I think a tank electric hot water heater has the best chance of saving you money over all. The up front cost is the least by far ($300-$500 if you can install it yourself) and annual operating costs should run in the $400 to $600 range. That means the equipment is going to pay for itself the first year. You'll be way ahead by the time the warranty expires in 6 years (or more).

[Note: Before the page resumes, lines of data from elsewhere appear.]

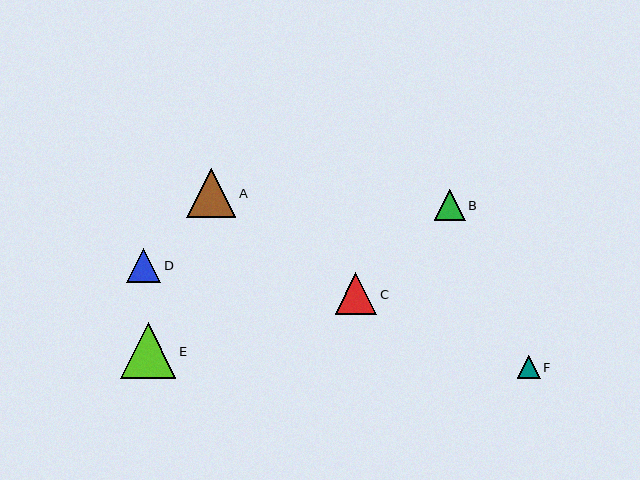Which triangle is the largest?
Triangle E is the largest with a size of approximately 56 pixels.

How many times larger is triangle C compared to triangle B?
Triangle C is approximately 1.4 times the size of triangle B.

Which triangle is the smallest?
Triangle F is the smallest with a size of approximately 23 pixels.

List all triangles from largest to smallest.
From largest to smallest: E, A, C, D, B, F.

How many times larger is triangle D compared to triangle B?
Triangle D is approximately 1.1 times the size of triangle B.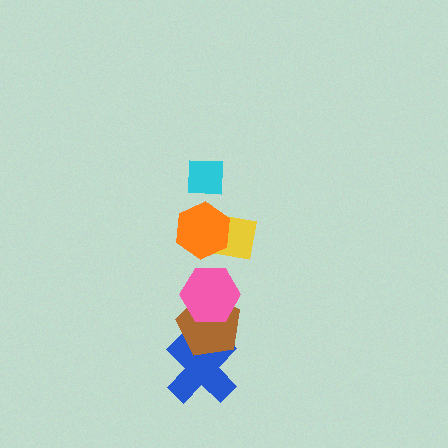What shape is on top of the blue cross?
The brown pentagon is on top of the blue cross.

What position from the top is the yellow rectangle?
The yellow rectangle is 3rd from the top.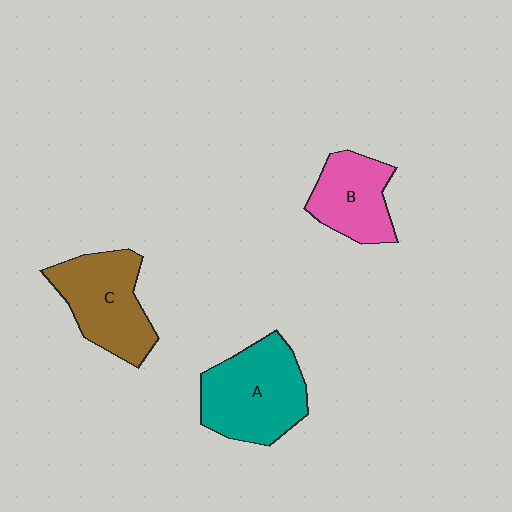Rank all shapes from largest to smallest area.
From largest to smallest: A (teal), C (brown), B (pink).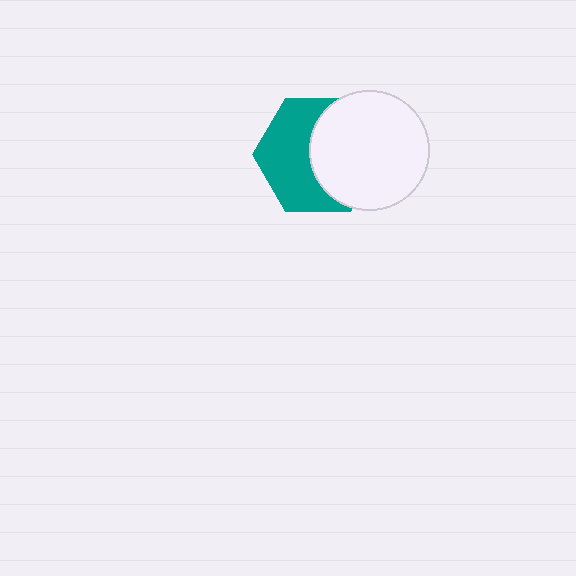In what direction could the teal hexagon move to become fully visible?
The teal hexagon could move left. That would shift it out from behind the white circle entirely.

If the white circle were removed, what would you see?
You would see the complete teal hexagon.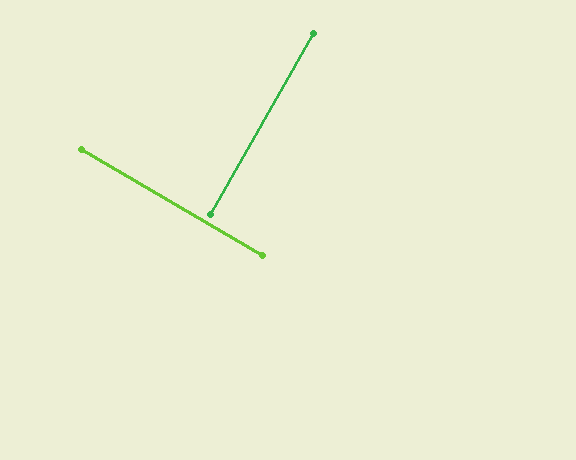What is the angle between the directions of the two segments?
Approximately 90 degrees.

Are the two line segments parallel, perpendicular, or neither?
Perpendicular — they meet at approximately 90°.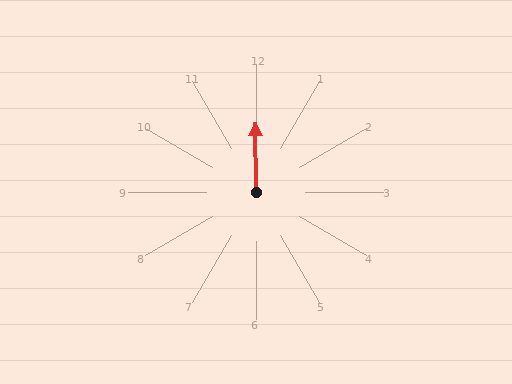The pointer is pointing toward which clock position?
Roughly 12 o'clock.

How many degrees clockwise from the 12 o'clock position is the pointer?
Approximately 359 degrees.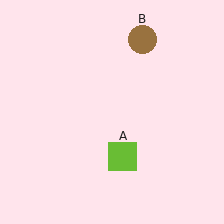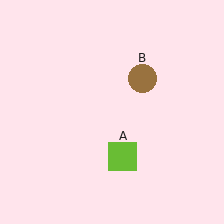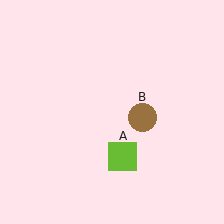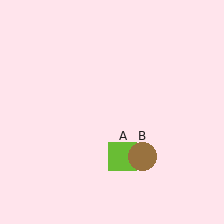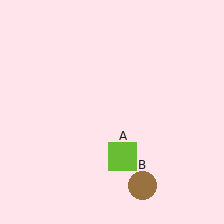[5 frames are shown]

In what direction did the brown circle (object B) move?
The brown circle (object B) moved down.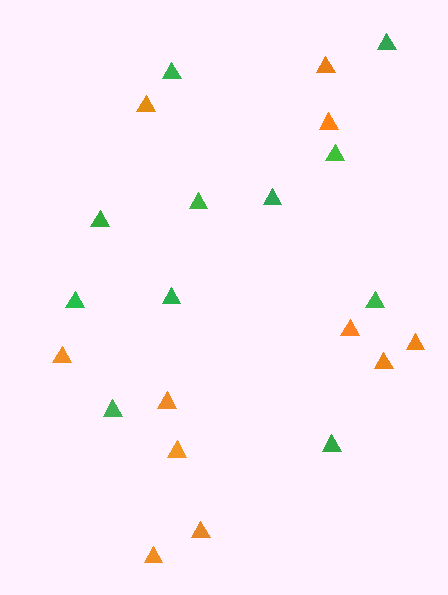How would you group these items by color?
There are 2 groups: one group of green triangles (11) and one group of orange triangles (11).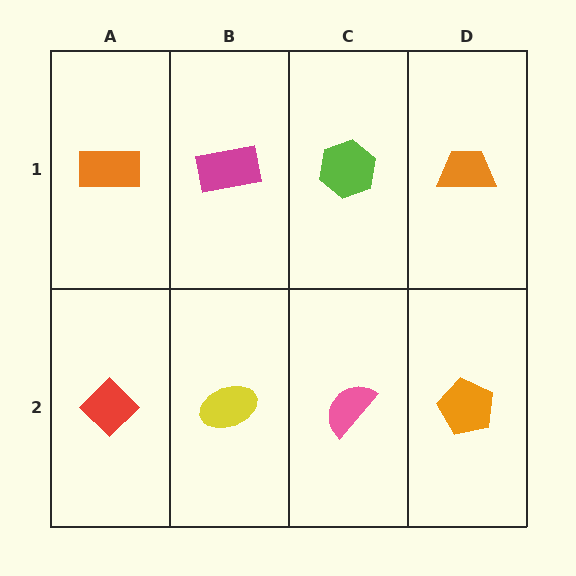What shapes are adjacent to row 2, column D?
An orange trapezoid (row 1, column D), a pink semicircle (row 2, column C).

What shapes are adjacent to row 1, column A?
A red diamond (row 2, column A), a magenta rectangle (row 1, column B).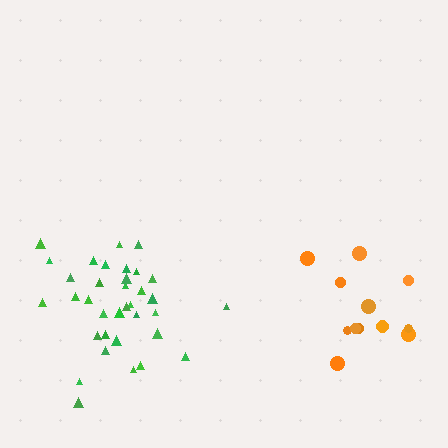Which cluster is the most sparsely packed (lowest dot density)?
Orange.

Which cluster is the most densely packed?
Green.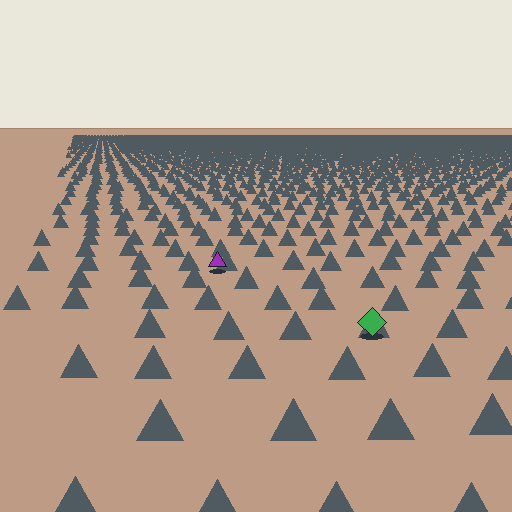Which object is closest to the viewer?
The green diamond is closest. The texture marks near it are larger and more spread out.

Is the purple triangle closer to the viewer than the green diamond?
No. The green diamond is closer — you can tell from the texture gradient: the ground texture is coarser near it.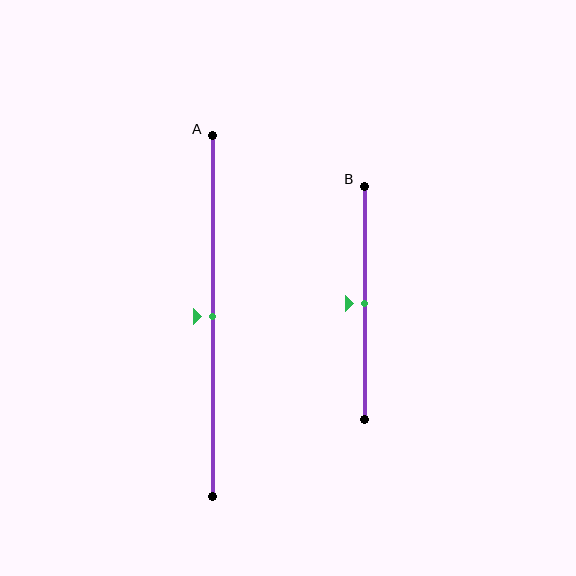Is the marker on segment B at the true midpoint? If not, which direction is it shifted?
Yes, the marker on segment B is at the true midpoint.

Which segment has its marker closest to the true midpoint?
Segment A has its marker closest to the true midpoint.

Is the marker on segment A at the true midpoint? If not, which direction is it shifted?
Yes, the marker on segment A is at the true midpoint.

Even if you have to replace it every 7 years, a year after the warranty has expired, you'll be ahead of spending a grand per year on heating oil.

Again, all of this assumes you're referring to using a 275 gallon tank of oil per year and you have average DHW usage.


----------



## eclecticcottage (Aug 21, 2012)

We have a tankless LP unit at the Cottage, it was here when we bought the place.  We had meant for YEARS to replace the tank version at the Old House with one when the tank version went.  Don't you know, the effing thing went a week before we were supposed to close on the Cottage.  It got replaced by the cheapest tank version Lowes had (10% off coupon from them on top of it).  Back to the tankless-we LOVE it.  We have been hanging at 20% on the gauge on the LP tank since May and use it for both HW and our cooking stove.  You never run out of hot water and it's much more efficient than the NG tank version at the Old House.  No standing pilot.  I've seen them on CL for @ $400 used.  I think it's a worthy investment.  BUT...VENT IT properly!  They aren't meant to vent into an enclosed space.


----------